Search code examples
pythonlockingmultiprocessingjoblib

Counting parallel function calls python


I have a problem where I need to call an instance function of a class in parallel and count the number of times it has been called so each call has a unique identifier (to be used to store results in a unique location).

Here is a question with solutions for what I want but in Java

Here is a minimal example:

para2.py, which sets up all the instance-method pickling stuff (less relevant):

from copy_reg import pickle
from types import MethodType
from para import func

def _pickle_method(method):
    return _unpickle_method, (method.im_func.__name__, method.im_self, method.im_class)

def _unpickle_method(func_name, obj, cls):
    return cls.__dict__[func_name].__get__(obj, cls)

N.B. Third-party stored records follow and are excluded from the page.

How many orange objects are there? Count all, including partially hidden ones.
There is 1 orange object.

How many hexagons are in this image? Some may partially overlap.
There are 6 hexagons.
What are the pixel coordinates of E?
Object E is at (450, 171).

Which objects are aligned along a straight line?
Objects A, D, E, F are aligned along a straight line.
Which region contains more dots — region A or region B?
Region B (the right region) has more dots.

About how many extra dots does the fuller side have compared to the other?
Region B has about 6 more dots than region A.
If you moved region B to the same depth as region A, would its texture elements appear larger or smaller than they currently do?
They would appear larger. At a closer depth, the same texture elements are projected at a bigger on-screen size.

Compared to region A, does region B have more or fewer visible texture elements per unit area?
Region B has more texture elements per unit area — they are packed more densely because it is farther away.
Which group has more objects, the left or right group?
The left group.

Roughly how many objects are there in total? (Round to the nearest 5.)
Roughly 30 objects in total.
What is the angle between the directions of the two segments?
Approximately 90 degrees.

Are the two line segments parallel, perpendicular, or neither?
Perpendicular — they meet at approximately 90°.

pickle(MethodType, _pickle_method, _unpickle_method)

func()

And now para.py contains:

from sklearn.externals.joblib import Parallel, delayed
from math import sqrt
from multiprocessing import Lock

class Thing(object):

    COUNT = 0
    lock = Lock()

    def objFn(self, x):
        with Thing.lock:
            mecount = Thing.COUNT
            Thing.COUNT += 1

        print mecount

        n=0
        while n < 10000000:# add a little delay for consistency
            n += 1
        return sqrt(x)

def func()
    thing = Thing()

    y = Parallel(n_jobs=4)(delayed(thing.objFn)(i**2) for i in range(10))
    print y

Now running python para2.py in a terminal prints

0
0
0
0
1
1
1
1
2
2
[0.0, 1.0, 2.0, 3.0, 4.0, 5.0, 6.0, 7.0, 8.0, 9.0]

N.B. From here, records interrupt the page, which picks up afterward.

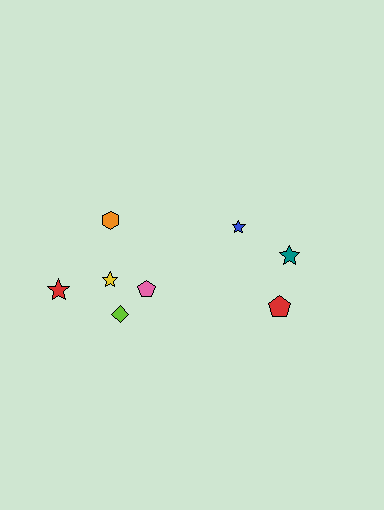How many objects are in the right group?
There are 3 objects.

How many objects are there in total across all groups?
There are 8 objects.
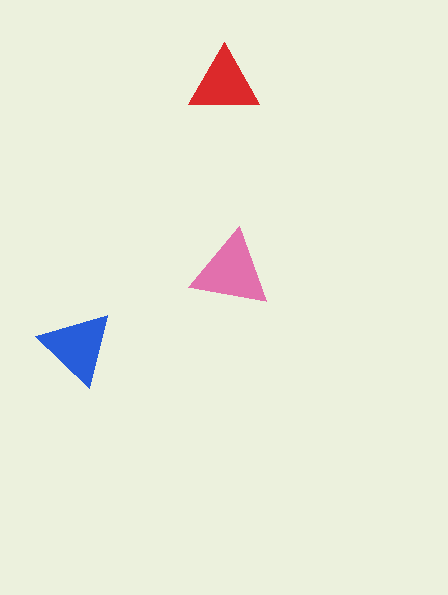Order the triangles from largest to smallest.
the pink one, the blue one, the red one.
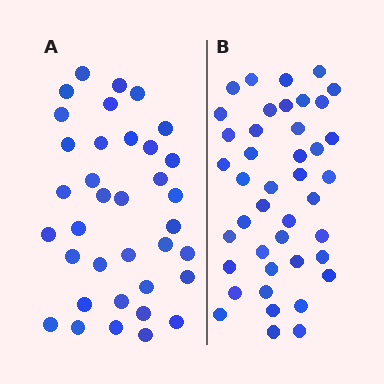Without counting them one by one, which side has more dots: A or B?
Region B (the right region) has more dots.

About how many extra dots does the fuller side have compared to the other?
Region B has about 6 more dots than region A.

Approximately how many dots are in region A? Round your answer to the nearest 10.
About 40 dots. (The exact count is 36, which rounds to 40.)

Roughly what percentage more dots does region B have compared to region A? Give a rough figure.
About 15% more.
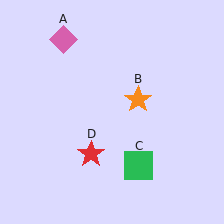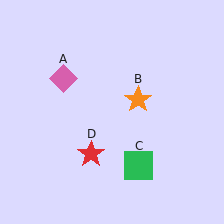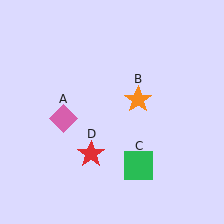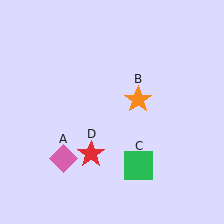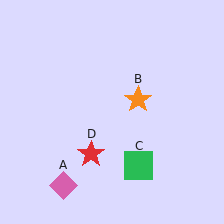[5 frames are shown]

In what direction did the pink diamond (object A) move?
The pink diamond (object A) moved down.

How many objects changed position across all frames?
1 object changed position: pink diamond (object A).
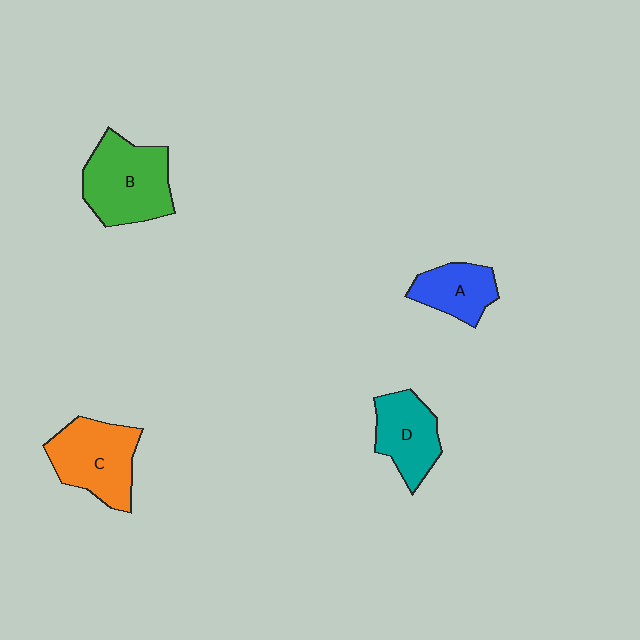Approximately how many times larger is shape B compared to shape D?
Approximately 1.4 times.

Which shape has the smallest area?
Shape A (blue).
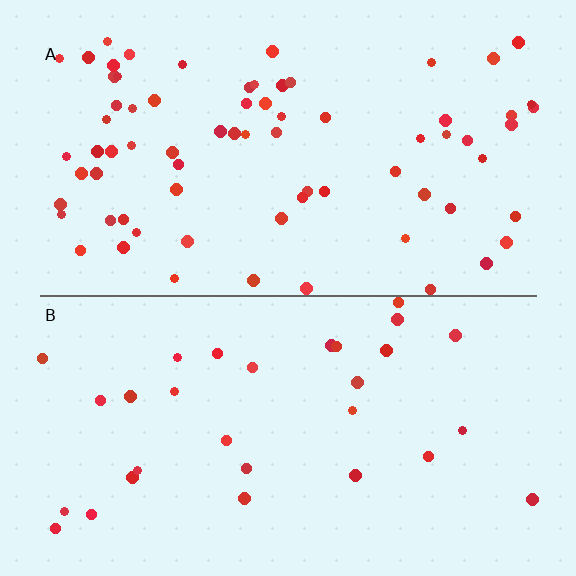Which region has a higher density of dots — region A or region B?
A (the top).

I need those numbers on the vertical to count 0 to 9, but it appears that all four processes are still accessing and trying to update COUNT concurrently. How can I make this do what I want?


Solution

  • With multiprocessing, python forks your code and creates a child process where it runs the code. In doing this it creates a copy of the class for each child process. It doesn't share the code/data. You can debug this a bit by placing print comments such as...

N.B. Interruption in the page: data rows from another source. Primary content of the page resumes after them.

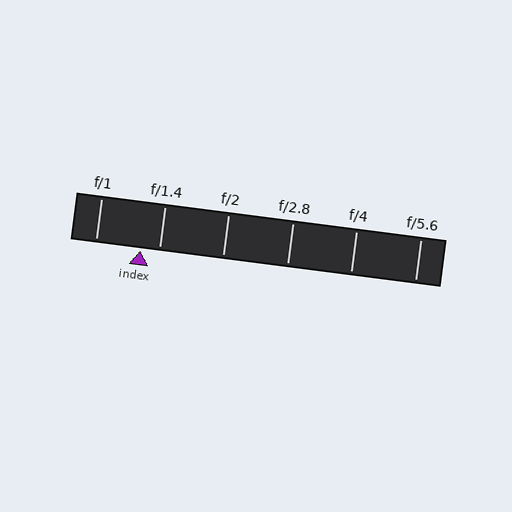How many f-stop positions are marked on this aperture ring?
There are 6 f-stop positions marked.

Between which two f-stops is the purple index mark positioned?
The index mark is between f/1 and f/1.4.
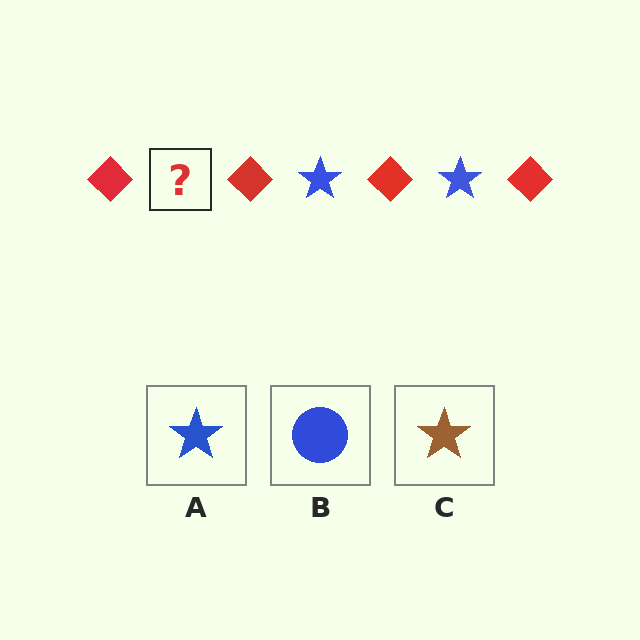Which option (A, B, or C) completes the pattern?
A.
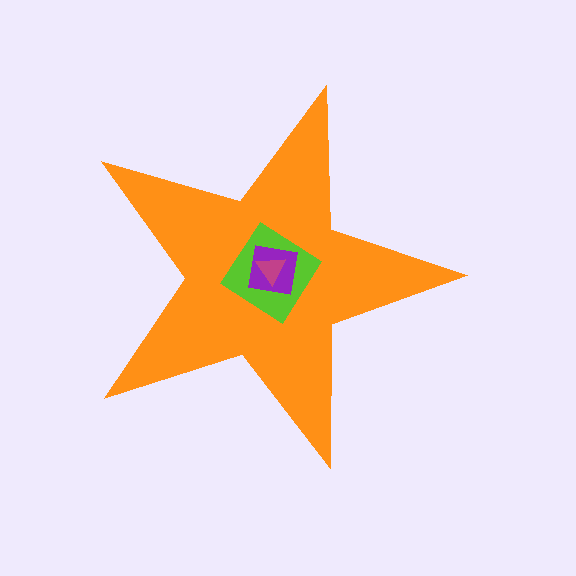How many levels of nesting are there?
4.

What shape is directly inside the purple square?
The magenta triangle.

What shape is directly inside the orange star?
The lime diamond.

    print multiprocessing.current_process().name

    in your constructor and in your objFn to see what's running where and what it's value is.

    In order to share data between processes you have to something designed for this from the multiprocessing library. These are the Value and Array objects. These use shared memory and because of that are generally limited to integral ctypes, not just any generic python object.